Un consentement spécifique
Pour le CCNE, l'intrication de ce soin avec la recherche implique une notion de consentement très spécifique, validé par un regard extérieur. La dimension mixte de cette thérapeutique expérimentale nécessite en effet une vigilance accrue puisqu'il n'existe pas de phase I en chirurgie permettant de tester la tolérance d'une thérapeutique avant son efficacité. « Si l'objectif de ces nouvelles techniques est toujours thérapeutique, la démarche doit être celle d'une recherche, estime le CCNE. La psychochirurgie doit en effet être vue comme une thérapeutique expérimentale entrant dans le cadre d'un protocole de recherche. »
Concernant le consentement, si les neurostimulations sont limitées aux TOC, le problème est moindre : les patients ne souffrant pas d'un trouble annihilant leur jugement et ayant pleine conscience de la réalité des souffrances endurées sont en effet les premiers à réclamer cette intervention.
La question reste entière pour les patients atteints d'états délirants agressifs.
Le CCNE ajoute, comme autre garde-fou à cette technique expérimentale, que « tout protocole de soin doit être approuvé par un comité particulier, selon des critères devant définir les conditions du choix des candidats potentiels, la validité de leur consentement, les critères de sévérité, de chronicité, de gravité et d'échec des traitements médicaux, et les modalités de l'évaluation des résultats ».
* Avis n° 71 sur « la neurochirurgie fonctionnelle d'affections psychiatriques sévères ».
De la lobotomie classique aux techniques de stimulation cérébrale
Les techniques initialement proposées et abandonnées aujourd'hui visaient à détruire une partie des lobes frontaux ou de leurs connexions avec le système limbique.

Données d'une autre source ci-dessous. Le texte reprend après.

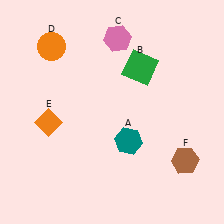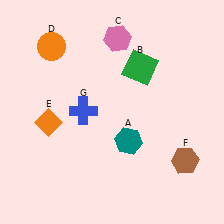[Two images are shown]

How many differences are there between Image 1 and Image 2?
There is 1 difference between the two images.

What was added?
A blue cross (G) was added in Image 2.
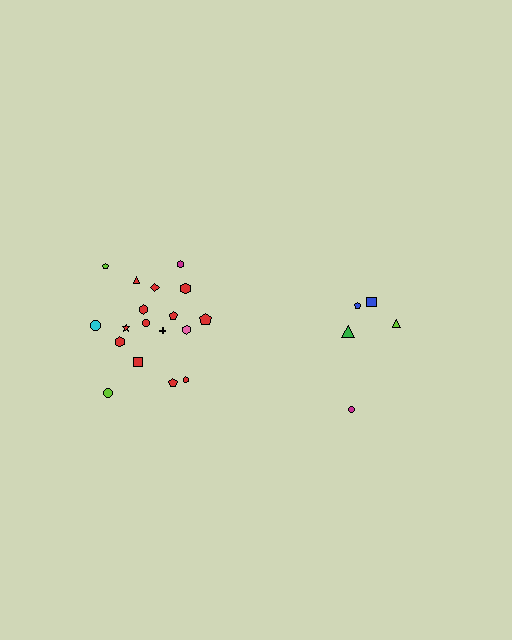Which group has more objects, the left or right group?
The left group.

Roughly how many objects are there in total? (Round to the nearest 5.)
Roughly 25 objects in total.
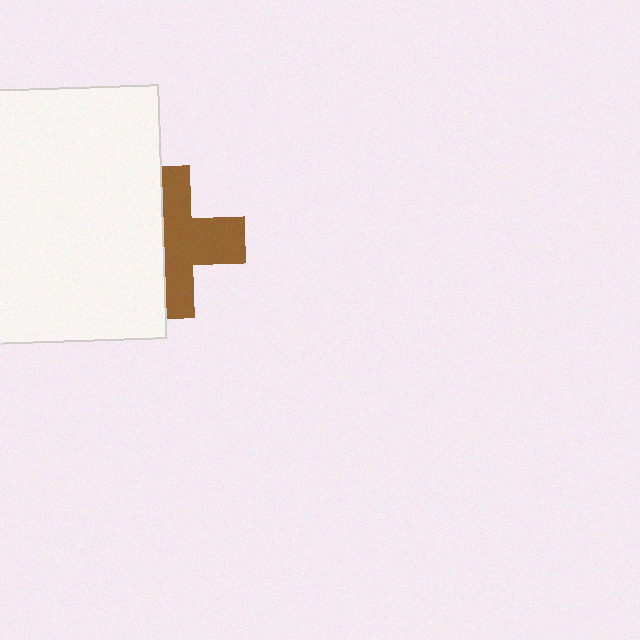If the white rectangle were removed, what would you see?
You would see the complete brown cross.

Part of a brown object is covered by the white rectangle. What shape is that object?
It is a cross.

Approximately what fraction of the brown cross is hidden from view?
Roughly 44% of the brown cross is hidden behind the white rectangle.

Les modifications de personnalité induites par ces anciennes techniques délabrantes étaient fréquentes.
Depuis les années soixante, les techniques de neurochirurgie fonctionnelle, encore destructrices, ont fait leur apparition. Regroupées sous le terme de psychochirurgie, elles peuvent consister en une capsulotomie antérieure, une cingulotomie, une tractotomie, une leucotomie bilimbique. Il s'agit d'une thérapeutique chirurgicale de symptômes qui corrige les manifestations fonctionnelles et non la structure de l'individu. Les modifications cognitives sérieuses du comportement avec apathie marquée et indifférence des premières lobotomies ne sont plus observées. Les gestes chirurgicaux volontairement prudents et limités dans leur section entraîne parfois une seconde intervention.
De nouveaux espoirs sont récemment nés avec l'apparition de techniques non destructives, faites de neurostimulations par stéréotaxie. Leurs résultats sont en cours d'évaluation, mais ces techniques déjà utilisées dans d'autres indications comme la maladie de Parkinson sévère sont pratiquement dépourvues de complications. Ces techniques de psychoélectrophysiologie se proposent de réaliser une psychomodulation par l'implantation, dans le parenchyme cérébral, d'électrodes de stimulation dans des localisations précises comme le bras antérieur de la capsule interne. Ces voies de recherche sont développées avec l'espoir d'une réversibilité.